The intense focus on death during the holiday period runs the risk of turning morbid. Since encounter with death evokes guilt, there is a risk that the High Holy Days will turn into a guilt trip; however, the goal of the Days of Awe is not merely repentance but renewal. It is a move toward an examined life, not masochistic self-flagellation.
It is not only physical death that threatens the humanness of life but a kind of death in life, a psychic numbing. Routinization, loss of responsiveness, and habituation deaden perception and concern. When we stop examining our lives, we lose the ability to give appropriate responses to the variety of experiences that life presents to us.
The Fullness of Life
One definition of life is the capacity to respond. The direction of life’s growth in the eyes of Jewish tradition is toward ever-greater responsiveness. Inorganic matter does not respond. The higher up the evolutionary scale, the greater the movement from biological necessity to psychic freedom. The goal of the human in God’s image is the fullness of life: to become more and more like God, Who responds out of the infinity of life, not in a pre-programmed fashion without necessity or determinism but uniquely and appropriately to each person and situation. The normal processes of routinization and numbing are the enemies of this growth.

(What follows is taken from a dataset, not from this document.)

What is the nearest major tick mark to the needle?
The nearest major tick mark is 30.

Ordinary consciousness selects and filters from reality to construct a "stable" reality and consciousness. Human sensory systems have evolved to tune out everyday patterns and to respond primarily to changes in the environment. As people learn, the skills they acquire often become automatic; many personal movements no longer enter consciousness. People learn to numb responses and conscience in the face of cruelty, injustice, and death because these are traumatic, psychic-overload experiences that cause pain. Thus, in the daily normal process of living, the psyche begins to die. Even intense positive experiences–such as love relationships–eventually become routine and familiar. How, then, can individuals stay alive, intensely alive, psychically alive?